Ingatan saya melayang ke gadis MUR yang saya kenal beberapa waktu lalu. Perkenalannya begitu tak terduga. Tiba tiba saja dia muncul dari balik pintu ketika saya mengantar kakaknya ke rumah pondokan. Saya begitu terpana dan selalu mengenangnya. Pernah saya ceritakan di kolom ini juga. Sejak itu saya rajin menulis surat dan menemuinya. Belum ada ikatan apa apa. Baru tahap pendekatan (PDKT) atau lebihnya ya pacar belum tetap. Baru sampai tahap pegang pegang jari tangan. Namun hati sudah selalu bergetar. Kontak fisik belum merambah ke atas maupun ke bawah. Demarkasi jelas. Hanya hati yang berdesir dengan perasaan melayang layang.

Sejak kematian pasien karena emboli paru beberapa hari lalu, ingatan saya tak pernah lepas dari gadis itu. Ingin menemuinya. Seolah takut sesuatu terjadi padanya. Seolah takut kehilangan dia. Ingin rasanya menepis pikiran saya. GR toh belum ada hubungan apa apa. Belum terucap kata kata cinta. Status hubungan belum tetap. Seperti pegawai negeri, selalu harus mulai dengan status tidak tetap atau honorer. Kalau perlu ber tahun tahun, dengan keharusan kesetiaan melebihi pegawai yang sudah tetap. Getaran getaran hati ini layaknya ungkapan kesetiaan. Tetapi lain dengan kesetiaan pegawai tidak tetap. Pacaran belum resmi, jalan ke sana masih remang remang. Baru pegangan jari. Pegang pegang jari dan tangan bukan jaminan pacaran.

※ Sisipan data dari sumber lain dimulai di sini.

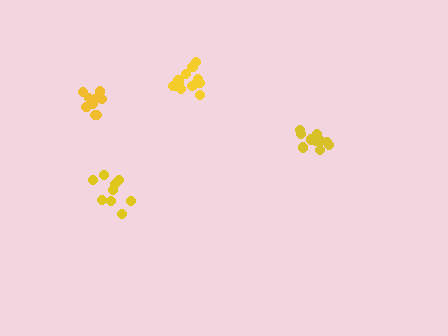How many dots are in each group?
Group 1: 11 dots, Group 2: 9 dots, Group 3: 14 dots, Group 4: 10 dots (44 total).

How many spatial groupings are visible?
There are 4 spatial groupings.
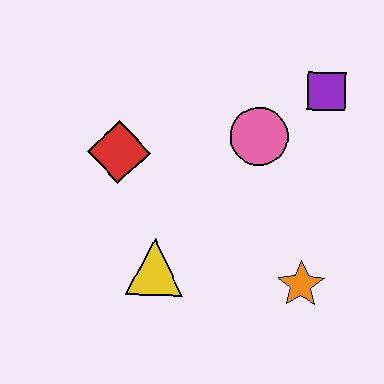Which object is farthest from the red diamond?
The orange star is farthest from the red diamond.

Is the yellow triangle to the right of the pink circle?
No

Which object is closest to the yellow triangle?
The red diamond is closest to the yellow triangle.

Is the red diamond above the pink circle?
No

Tak ada tugas lagi sesudah poliklinik tutup. Ada ko as lain yang tugas jaga. Singkat kata kemudian saya sudah sudah berada dalam bis menuju Yogyakarta . Lupa nama bisnya. Tetapi masih ingat karcisnya jurusan Yogya, Solo, Karangpandan. Waktu menunjukkan jam satu siang hari. Hawa panas tak terasa lagi. Tertutup hati yang berdesir membara. Rasa melayang akan ketemu dia. Gadis manis dari balik pintu. Ingin menatap wajahnya yang redup. Senyumnya yang lepas menghanyutkan. Seandainya bisa menggapainya. Membelainya. Memeluknya. Aaaaah lamunan melayang kemana mana. "Bausasran mas. Bausasran. Turun cepat" Tiba tiba si kenek berteriak parau. Nggak tahu mengapa dia harus berteriak menghabiskan suaranya. Mengeringkan pita suaranya. Tak perlu sebenarnya. Kenek malang itu mungkin juga nggak tahu kenapa harus berteriak. Bagian dari kebiasaan saja. "Pimpinan partai boleh teriak. Pejabat bisa pidato lantang. Mengapa saya nggak boleh teriak. Saya ini penguasa nomor dua dalam bis tua ini". Mungkin saja kenek itu berpikir demikian, melihat saya nggak senang dengan teriakannya.

Saya bergegas turun dari bis tua yang suaranya mengaum karena mesin yang memanas.. Waktu menunjukkan jam dua kurang. Panas sedikit berkurang. Naik becak ke jalan Tanjung, dua puluh lima rupiah. Tak ada tawar menawar. Mau jumpa gadis idaman, pantang tawar menawar dengan pak becak. Saya ini mahasiswa. Tas berisi beberapa catatan dan pakaian dalam saya gantungkan di pundak. Pohon jambu di rumah pondokan MUR nampak hijau rimbun. Teringat beberapa minggu lalu, kami selalu duduk di bawah pohon itu berdua setiap akhir pekan. Hanya berbisik dan bercerita ringan.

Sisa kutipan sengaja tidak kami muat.